Foi como alguém que fingia estar a dormir até que o barulho ensurdecedor obrigou a abrir os olhos. Já não dava para continuar debaixo dos lençóis. Já não dava para ignorar a realidade há muito conhecida por todos: o Chelsea foi alimentado, desde 2002, por um oligarca russo cuja sua fortuna vem de relações altamente privilegiadas, e nebulosas, com o governo de Vladimir Putin.
Até à guerra na Ucrânia, o futebol inglês, com a complacência do seu governo, nunca se importou de acolher investimentos com origem em ditaduras nas quais se violam os mais básicos direitos humanos. Uma ausência de moralidade que se estende à FIFA quando permite a realização do seu Mundial em locais como a Rússia (2018) ou o Qatar (a partir de Novembro deste ano), onde já morreram mais de 6500 trabalhadores migrantes, entre 2010 e 2020, na construção de infraestruturas para o evento.
Todos eles, agora, em uníssono, apresentam sanções contra as federações e atletas da Rússia. Mas todos, sem exceção, deixaram essas mesmas ações na gaveta quando Putin invadiu a Crimeia, em 2014, ou, antes disso, em 2008, fez o mesmo na Geórgia. Basta ver que enquanto a Crimeia era tomada pelas tropas russas, o Chelsea caminhava para nova conquista do campeonato inglês, com Abramovich a celebrar o troféu nas bancadas e no relvado de Stamford Bridge. Sem qualquer limitação, sem qualquer sanção, apenas com a glória do momento e o reconhecimento das instâncias políticas e desportivas do país. Ao mesmo tempo, em todo esse período, foi uma presença constante ao lado de Putin na promoção do Mundial de 2018.
A história de Abramovich no Chelsea aproxima-se agora do fim. Um fim à força que promete deixar o clube inglês bem longe da ribalta por onde tem andado. Mas é apenas para ele e outros oligarcas russos que têm investimentos no país. Está longe de significar que, daqui para a frente, haja maior escrutínio, moralismo ou ética na hora de deixar entrar investimento estrangeiro.
E aqui chegamos ao Newcastle. Em outubro do ano passado, o clube inglês foi comprado por um fundo ligado ao governo da Arábia Saudita, o qual é acusado pela Amnistia Internacional (AI) das mais variadas atrocidades: “Os regulamentos atuais sobre quem controla o futebol inglês estão incorretos e não proíbem proprietários que possam ter sido cúmplices de atos de tortura, escravidão, tráfico de pessoas e até crimes de guerra”, disse, em comunicado, Sacha Deshmukh, responsável pela AI no Reino Unido.

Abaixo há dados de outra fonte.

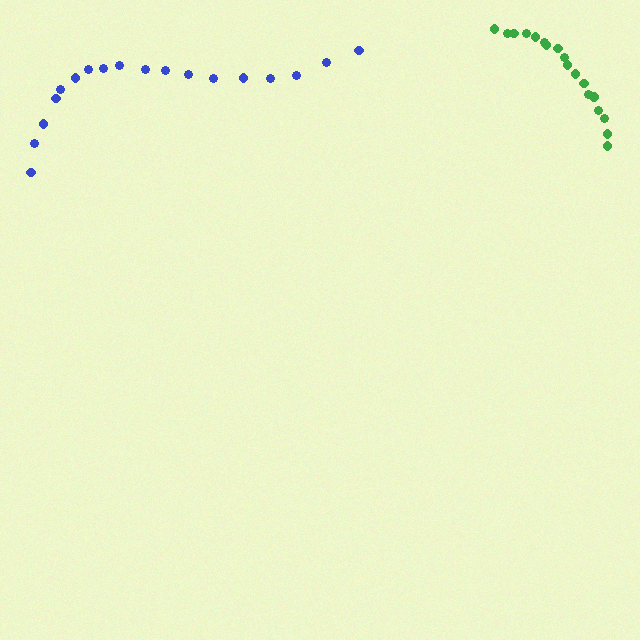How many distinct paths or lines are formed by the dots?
There are 2 distinct paths.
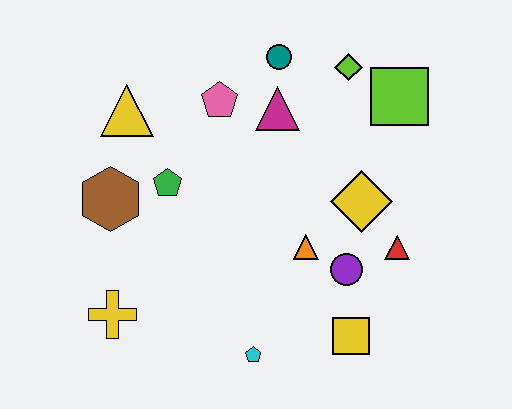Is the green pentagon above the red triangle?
Yes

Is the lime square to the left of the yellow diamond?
No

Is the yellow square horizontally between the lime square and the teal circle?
Yes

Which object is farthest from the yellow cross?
The lime square is farthest from the yellow cross.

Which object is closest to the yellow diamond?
The red triangle is closest to the yellow diamond.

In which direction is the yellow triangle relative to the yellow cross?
The yellow triangle is above the yellow cross.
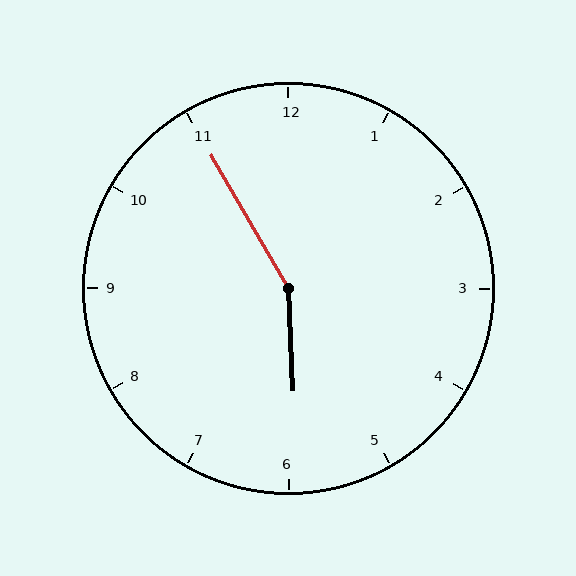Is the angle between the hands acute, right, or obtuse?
It is obtuse.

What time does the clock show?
5:55.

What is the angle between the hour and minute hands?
Approximately 152 degrees.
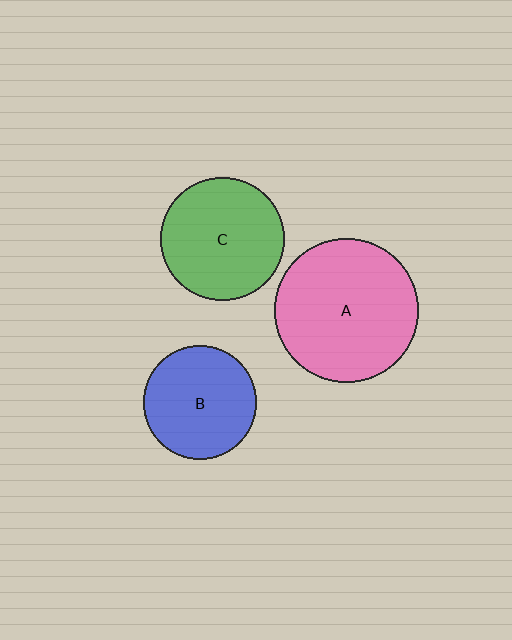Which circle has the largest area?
Circle A (pink).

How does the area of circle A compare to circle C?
Approximately 1.4 times.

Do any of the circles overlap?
No, none of the circles overlap.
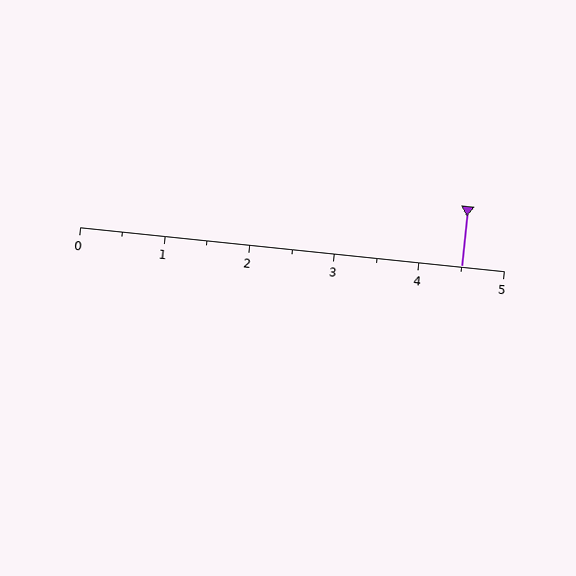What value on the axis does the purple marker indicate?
The marker indicates approximately 4.5.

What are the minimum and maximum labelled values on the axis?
The axis runs from 0 to 5.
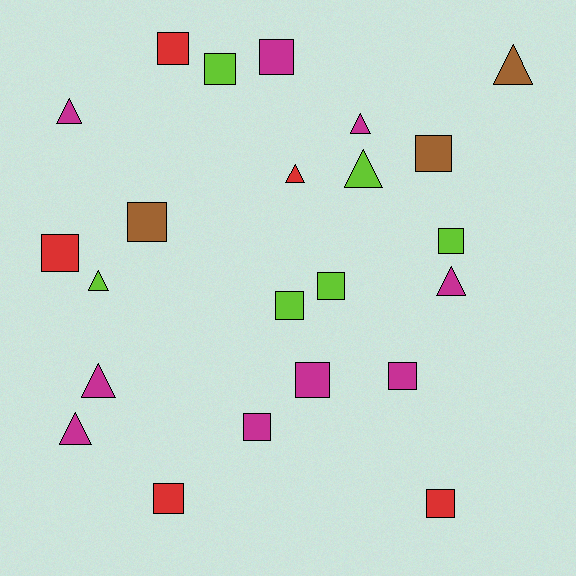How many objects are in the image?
There are 23 objects.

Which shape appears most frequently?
Square, with 14 objects.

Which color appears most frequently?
Magenta, with 9 objects.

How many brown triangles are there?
There is 1 brown triangle.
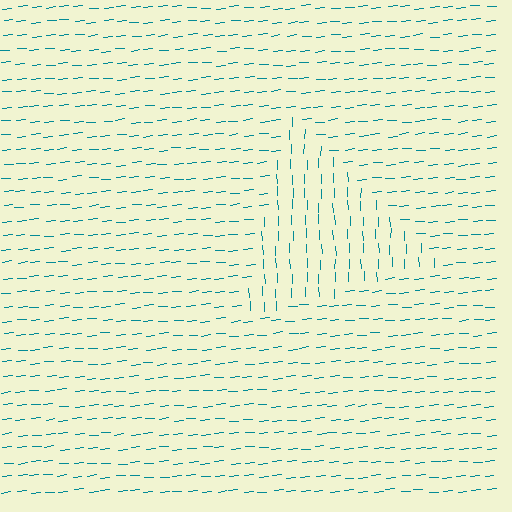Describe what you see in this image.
The image is filled with small teal line segments. A triangle region in the image has lines oriented differently from the surrounding lines, creating a visible texture boundary.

Nada que demovesse a Premier League. A venda foi autorizada e os adeptos do Newcastle encheram as ruas para festejar como se tivessem ganho um título. Esperam agora um período de glória semelhante ao que o Chelsea viveu durante o reinado de Abramovich.
Como diz o antigo campeão de xadrez Gary Kasparov, uma das vozes mais críticas da política russa e de Putin, “é habitual poder ficar do lado errado da história, conquanto se esteja no lado certo do oleoduto”. E essa tendência não acaba com Abramovich.